Hybrid and Multiclouds
A hybrid cloud utilizes computing resources from a local, conventional data center, and from a cloud provider. A hybrid cloud is normally used when a company has some servers in an on-premise data center and wants to use the cloud’s unlimited computing resources to expand or substitute company resources. A multicloud, on the other hand, refers to a cloud that uses multiple cloud providers to handle computing resources. Multiclouds are generally used to avoid vendor lock-in, and to reduce the risk from a cloud provider going down while performing mission-critical operations.
Both solutions are addressed by Kubernetes Federation. Multiple clusters — one for each cloud or on-premise data center — are created that are managed by the Federation. The Federation synchronizes computing resources, and even allows cross-cluster discovery: virtually any pod can communicate with a pod in another cluster without knowing the infrastructure.
Pinterest’s Kubernetes Story
With over 250 million monthly active users and serving over 10 billion recommendations every single day, the engineers at Pinterest knew these numbers are going to grow day by day, and they began to realize the pain of scalability and performance issues.
Their initial strategy was to move their workload from EC2 instances to Docker containers; they first moved their services to Docker to free up engineering time spent on Puppet and to have an immutable infrastructure. The next strategy was to move to Kubernetes. Now they can take ideas from ideation to production in a matter of minutes, whereas earlier they used to take hours or even days. They have cut down so much overhead cost by utilizing Kubernetes and have removed a lot of manual work without making engineers worry about the underlying infrastructure.

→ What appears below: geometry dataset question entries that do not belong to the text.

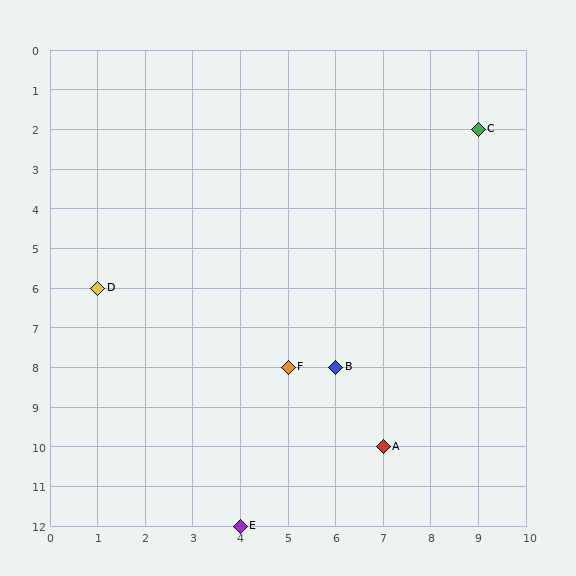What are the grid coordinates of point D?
Point D is at grid coordinates (1, 6).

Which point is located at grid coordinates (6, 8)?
Point B is at (6, 8).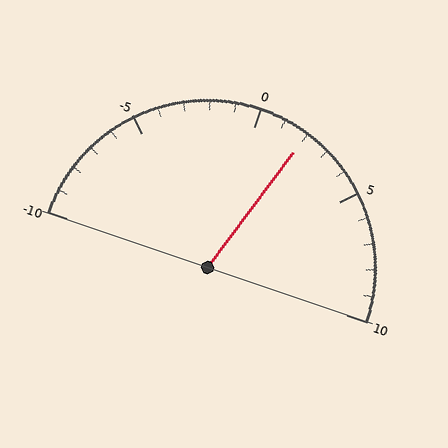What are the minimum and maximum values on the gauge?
The gauge ranges from -10 to 10.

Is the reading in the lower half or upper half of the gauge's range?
The reading is in the upper half of the range (-10 to 10).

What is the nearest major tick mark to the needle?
The nearest major tick mark is 0.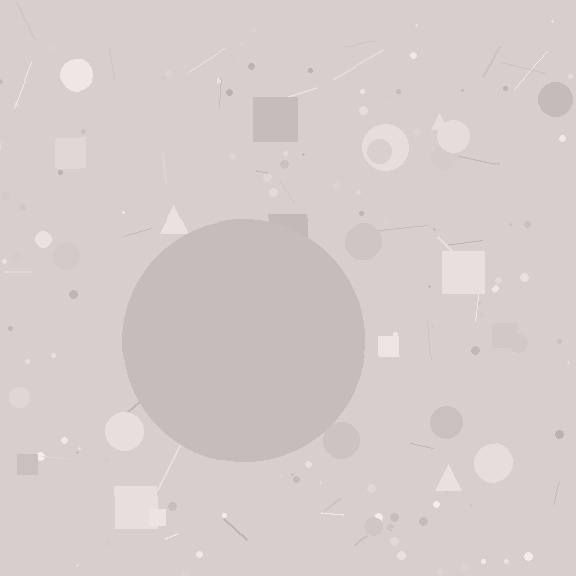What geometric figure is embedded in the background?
A circle is embedded in the background.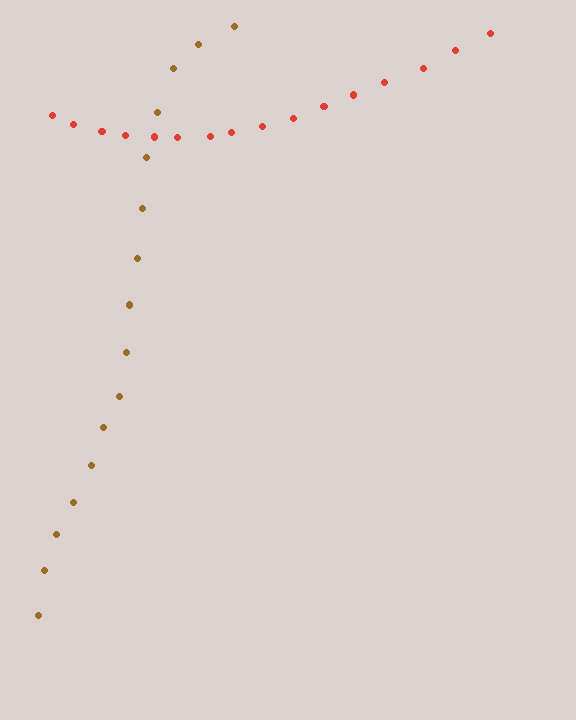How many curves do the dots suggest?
There are 2 distinct paths.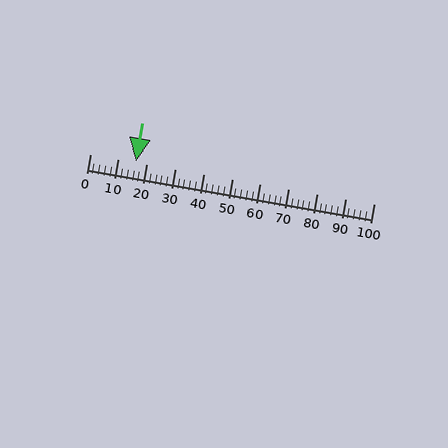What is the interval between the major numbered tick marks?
The major tick marks are spaced 10 units apart.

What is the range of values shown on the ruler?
The ruler shows values from 0 to 100.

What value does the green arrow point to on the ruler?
The green arrow points to approximately 16.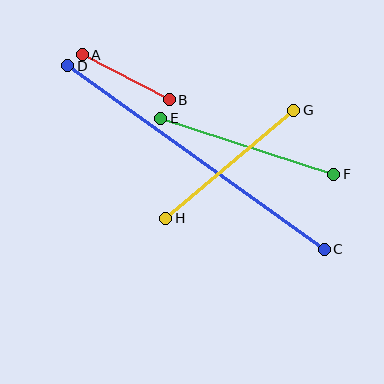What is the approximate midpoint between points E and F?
The midpoint is at approximately (247, 146) pixels.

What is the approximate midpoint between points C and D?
The midpoint is at approximately (196, 158) pixels.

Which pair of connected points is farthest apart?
Points C and D are farthest apart.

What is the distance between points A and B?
The distance is approximately 98 pixels.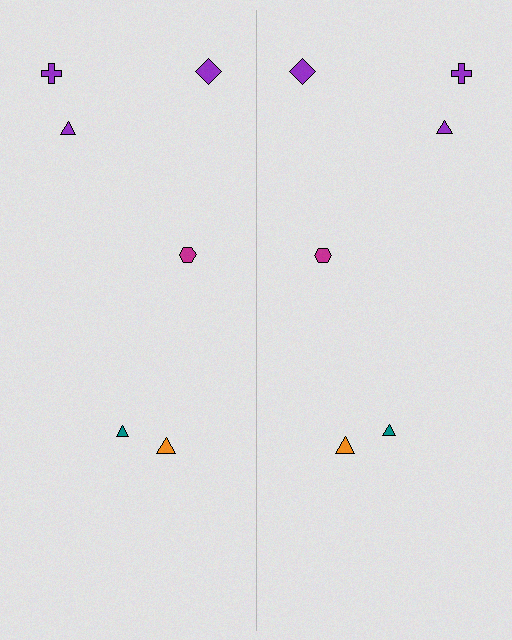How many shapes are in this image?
There are 12 shapes in this image.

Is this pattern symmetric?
Yes, this pattern has bilateral (reflection) symmetry.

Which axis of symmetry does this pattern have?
The pattern has a vertical axis of symmetry running through the center of the image.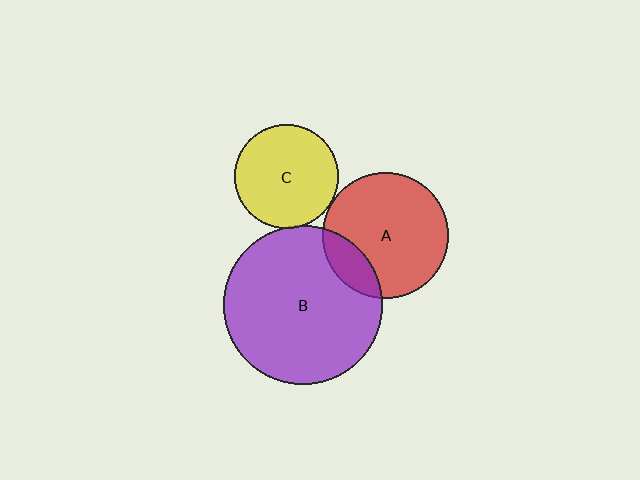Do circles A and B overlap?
Yes.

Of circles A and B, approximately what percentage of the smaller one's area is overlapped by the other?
Approximately 15%.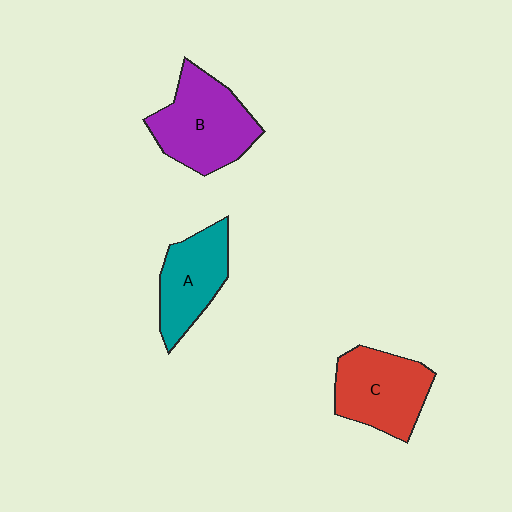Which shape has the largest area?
Shape B (purple).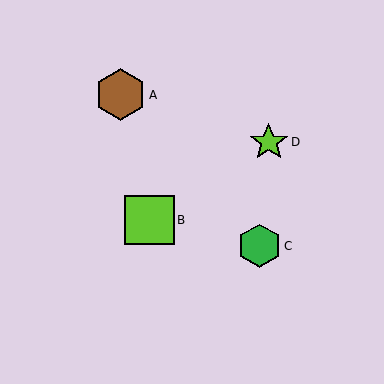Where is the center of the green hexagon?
The center of the green hexagon is at (260, 246).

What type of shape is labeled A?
Shape A is a brown hexagon.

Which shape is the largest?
The lime square (labeled B) is the largest.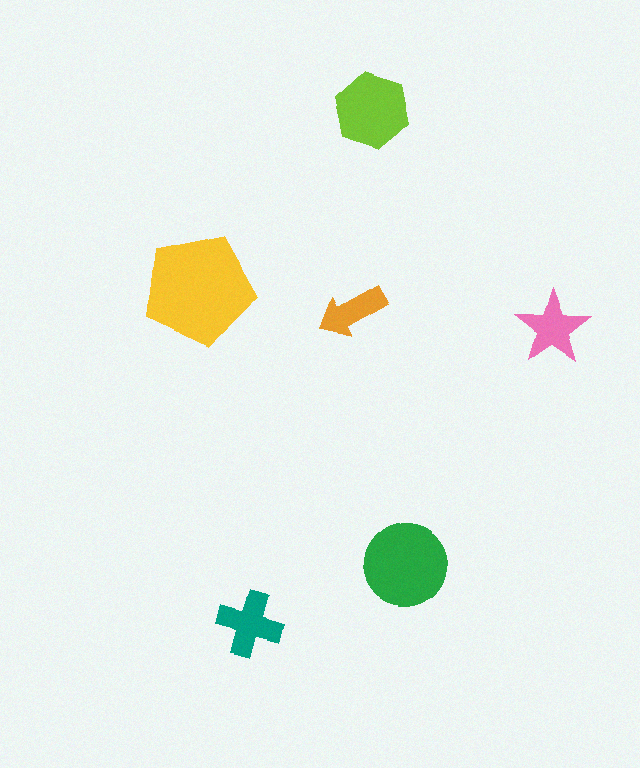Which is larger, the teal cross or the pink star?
The teal cross.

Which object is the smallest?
The orange arrow.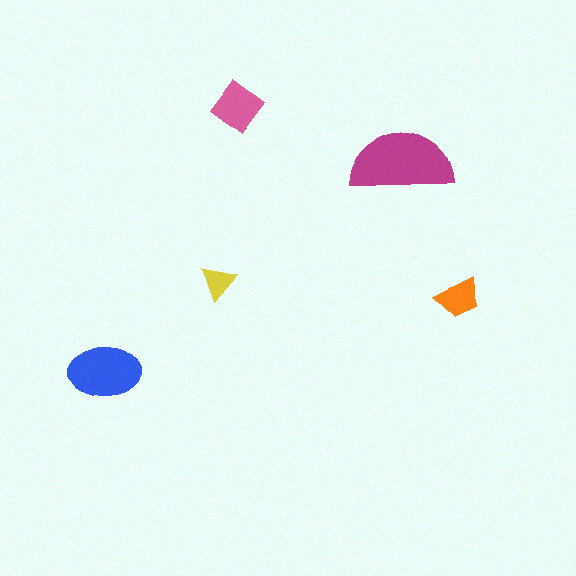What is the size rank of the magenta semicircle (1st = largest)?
1st.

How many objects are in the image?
There are 5 objects in the image.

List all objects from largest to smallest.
The magenta semicircle, the blue ellipse, the pink diamond, the orange trapezoid, the yellow triangle.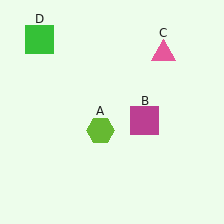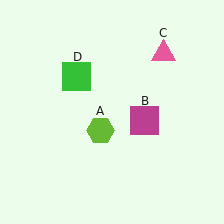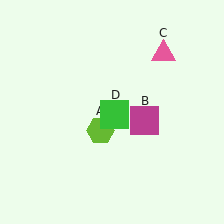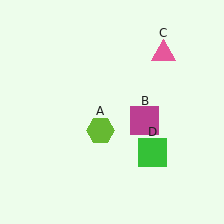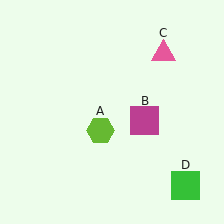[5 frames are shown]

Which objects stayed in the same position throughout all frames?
Lime hexagon (object A) and magenta square (object B) and pink triangle (object C) remained stationary.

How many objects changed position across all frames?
1 object changed position: green square (object D).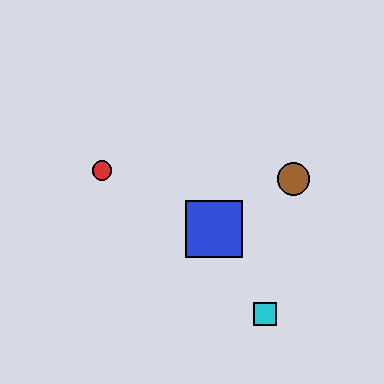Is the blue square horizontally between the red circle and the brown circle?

“By moving to Kubernetes the team was able to build on-demand scaling and new failover policies, in addition to simplifying the overall deployment and management of a complicated piece of infrastructure such as Jenkins,” says Micheal Benedict, Product Manager for the Cloud and the Data Infrastructure Group at Pinterest. “We not only saw reduced build times but also huge efficiency wins. For instance, the team reclaimed over 80 percent of capacity during non-peak hours. As a result, the Jenkins Kubernetes cluster now uses 30 percent less instance-hours per-day when compared to the previous static cluster.”
Pokemon Go’s Kubernetes Story
How was Pokemon Go able to scale so efficiently became so successful? The answer is Kubernetes. Pokemon Go was developed and published by Niantic Inc., and grew to 500+ million downloads and 20+ million daily active users.
Pokemon Go engineers never thought their user base would increase exponentially to surpass expectations within a short time. They were not ready for it, and the servers couldn’t handle this much traffic.
Pokemon Go also faced a severe challenge when it came to vertical and horizontal scaling because of the real-time activity by millions of users worldwide. Niantic was not prepared for this.
The solution was in the magic of containers. The application logic for the game ran on Google Container Engine (GKE) powered by the open source Kubernetes project. Niantic chose GKE for its ability to orchestrate their container cluster at planetary-scale, freeing its team to focus on deploying live changes for their players. In this way, Niantic used Google Cloud to turn Pokémon GO into a service for millions of players, continuously adapting and improving. This gave them more time to concentrate on building the game’s application logic and new features rather than worrying about the scaling part.